I was pleasantly surprised to find that I had about two hours of light physical work in me, something I hadn’t been able to do for almost three weeks. Between being swollen with ascites, having pneumonia and not being able to eat for 5 days, physicality had been challenging.
I was able to harvest some tomatoes and bitter melon and cover my cucumbers (which were a late planting and still cranking), sweet potatoes, fig, a few tomatoes that aren’t completely blighted yet, and my peppers to protect them from frost. If you dodge the first frost you can typically get another couple of weeks of production from some things so worth covering. Winter squash isn’t going to do anything in the coolness anyway so I let them go, picking the fruit.
I had been advised that I would feel better after starting dialysis but while I was certainly better than when I was laying in the hospital I had been dragging my a– and not feeling like I wanted to take anything on.
The orientation booklet the dialysis center gave me said that while people do drive themselves you should make arrangements to be driven for at least the first two weeks as you don’t know how your body is going to adjust and it does take a while, different people react differently. My community has come together to help with the 30 minute one way drive. There are lots of volunteers to take me so all the weight doesn’t fall on Vidya.
Bhakta Mike drove me the second trip to the center. As I was walking out to the car after I was trying to evaluate whether I could have driven myself. I was exhausted but felt in a pinch I could have. However, as we drove away a wave of intense emotion flooded over me and I started sobbing. It passed fairly quickly but had I been driving it would have been bad.
I couldn’t tell if it was my false ego lamenting at the loss of my freedom or joy at having the opportunity to continue to live and work on the Madhuban project, but it was aliveness. In any case, one reaction I seem to be having is a hormonal imbalance so I can see why they said have a driver.
When you do dialysis they pump all your blood through a filter. The kidneys are a filter that balances electrolytes and removes toxins. If they don’t function your body poisons itself.
This is what happened to Srila Prabhupada who left his body due to kidney failure. He didn’t have access to dialysis. As he noted, he was being poisoned.

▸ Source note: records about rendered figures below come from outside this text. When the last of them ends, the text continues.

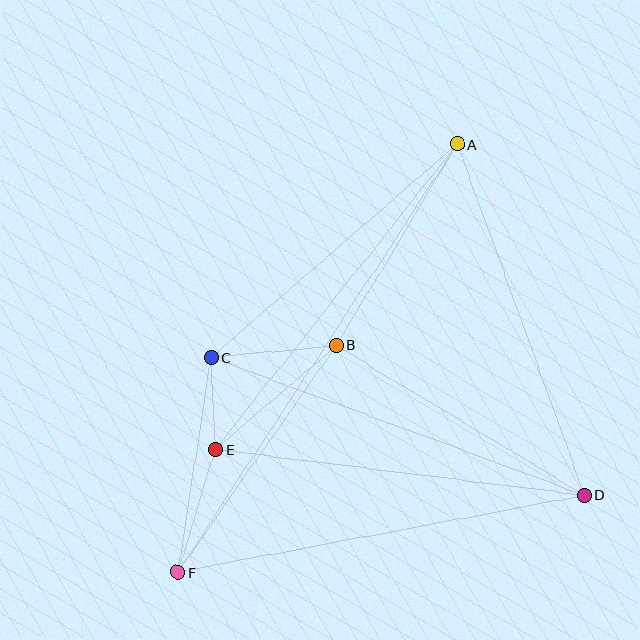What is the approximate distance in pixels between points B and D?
The distance between B and D is approximately 290 pixels.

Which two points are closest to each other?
Points C and E are closest to each other.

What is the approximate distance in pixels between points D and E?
The distance between D and E is approximately 372 pixels.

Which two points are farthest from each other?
Points A and F are farthest from each other.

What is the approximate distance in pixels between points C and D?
The distance between C and D is approximately 398 pixels.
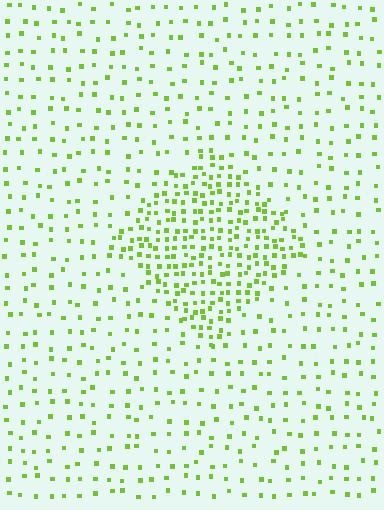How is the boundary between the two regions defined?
The boundary is defined by a change in element density (approximately 2.7x ratio). All elements are the same color, size, and shape.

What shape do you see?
I see a diamond.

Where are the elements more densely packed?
The elements are more densely packed inside the diamond boundary.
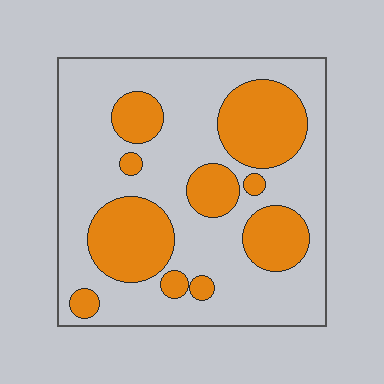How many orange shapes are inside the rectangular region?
10.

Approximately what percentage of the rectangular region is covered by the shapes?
Approximately 30%.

The other thing the kidneys do is make erythropoietin which is a hormone essential for production of red blood cells. Oxygen is carried to the muscles by red blood cells. As they die off and don’t get replaced you become anemic and tired all the time. I have been there for a while, and it had gotten bad enough that the doctors had prescribed Epocrit for me. Epocrit is the man made equivalent and it stimulates red blood cell production. It is monitored by blood testing of hemoglobin levels. I was told once I started dialysis the level would be monitored by the staff and they would administer the Epocrit.

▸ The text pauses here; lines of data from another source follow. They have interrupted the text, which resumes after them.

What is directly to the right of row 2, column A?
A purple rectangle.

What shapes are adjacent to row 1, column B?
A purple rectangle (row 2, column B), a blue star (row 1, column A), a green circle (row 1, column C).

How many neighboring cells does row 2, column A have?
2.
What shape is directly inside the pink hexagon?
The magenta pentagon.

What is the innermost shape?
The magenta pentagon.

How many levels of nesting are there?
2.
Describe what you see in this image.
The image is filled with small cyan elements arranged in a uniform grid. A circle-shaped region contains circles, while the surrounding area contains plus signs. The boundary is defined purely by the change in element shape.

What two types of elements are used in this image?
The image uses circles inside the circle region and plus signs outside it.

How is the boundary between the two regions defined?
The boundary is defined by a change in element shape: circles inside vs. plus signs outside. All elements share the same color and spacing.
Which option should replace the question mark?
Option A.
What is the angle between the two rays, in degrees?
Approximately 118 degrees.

FYI, Epocrit is something athletes use because with more red blood cells they have greater endurance. That is called blood doping.
My level had been managed to be between 10 and 12. A normal healthy male will have a level of over 13 but because of side effects they don’t target that. The second time I was at the center I had heard them say my level was 8 so I assumed they had supplemented it.

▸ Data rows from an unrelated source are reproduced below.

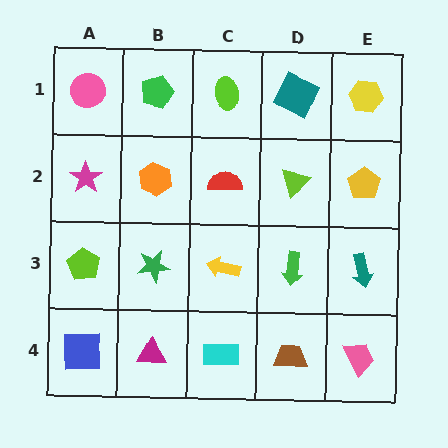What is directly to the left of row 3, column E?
A green arrow.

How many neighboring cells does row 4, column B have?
3.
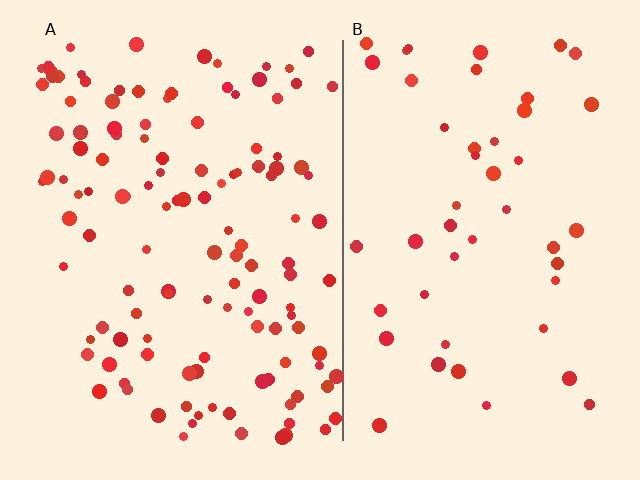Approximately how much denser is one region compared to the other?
Approximately 2.6× — region A over region B.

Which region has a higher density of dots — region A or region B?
A (the left).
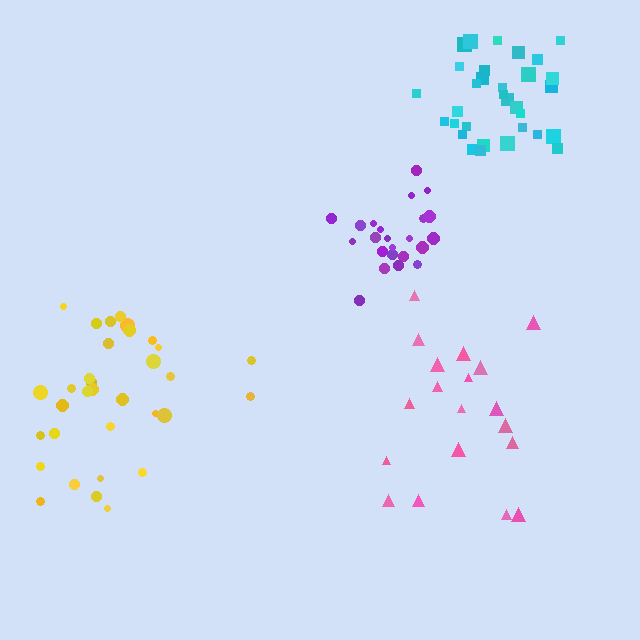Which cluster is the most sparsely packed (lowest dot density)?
Pink.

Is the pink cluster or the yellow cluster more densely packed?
Yellow.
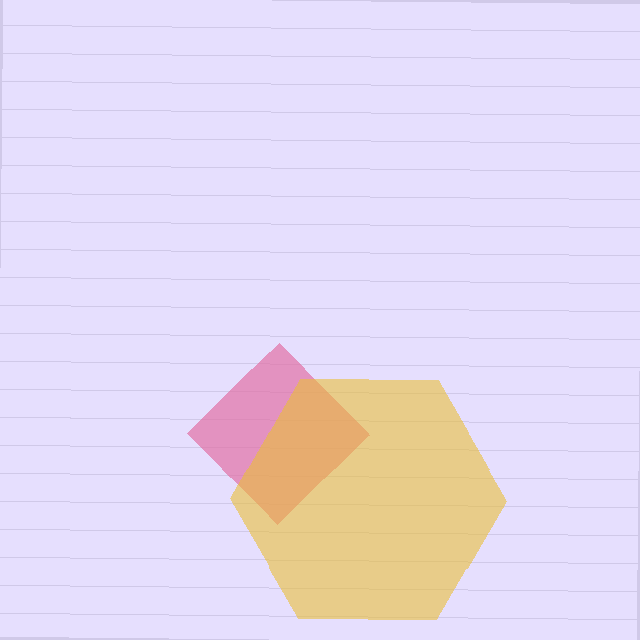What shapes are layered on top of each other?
The layered shapes are: a pink diamond, a yellow hexagon.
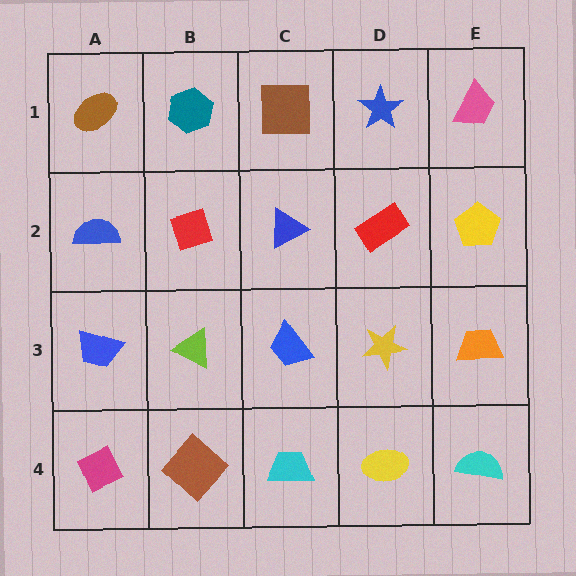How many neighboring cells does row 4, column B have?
3.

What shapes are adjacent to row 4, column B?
A lime triangle (row 3, column B), a magenta diamond (row 4, column A), a cyan trapezoid (row 4, column C).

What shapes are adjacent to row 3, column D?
A red rectangle (row 2, column D), a yellow ellipse (row 4, column D), a blue trapezoid (row 3, column C), an orange trapezoid (row 3, column E).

The third time I there, the most recent, I saw that at one point they shot something into the IV and asked what it was. I was told Epocrit, so to that point I still hadn’t gotten it. That was yesterday and because I felt better to work for a while it must have started kicking in.
That is a little enlivening because prior to that I thought they had already given it me and where I was energywise was where I would be, but knowing they hadn’t given me any before I have hope I may get stronger still.
When you finish dialysis, 300 ml of blood remains in the tubing, 900 ml = a quart. Which means every week you leave a quart of blood behind. That is the cost of admission to the world of dialysis.
So I had given a quart of blood in my first three sessions and gotten no erythropoietin to replace it. Now that they have started to administer it, I hope I can have more days like I had, or maybe even better days,
When I went to the ER initially with the shortness of breath, I weighed 170 lbs (77 k). During the week I continued to accumulate fluid and got to 172. They take fluid off at dialysis and then I gain some back between. Each time they take a little more off then I have gained back. After the last session I was 152 lbs (69 k).
They say I still have more fluid to lose and they still have not determined my dry weight. They can only take off a little more each session because they say if they take too much off it can be bad.
Breathing is no longer an issue and it is easier walking around being 18 lbs (8 k) lighter. If I can get my energy levels up I may even stop resenting dialysis.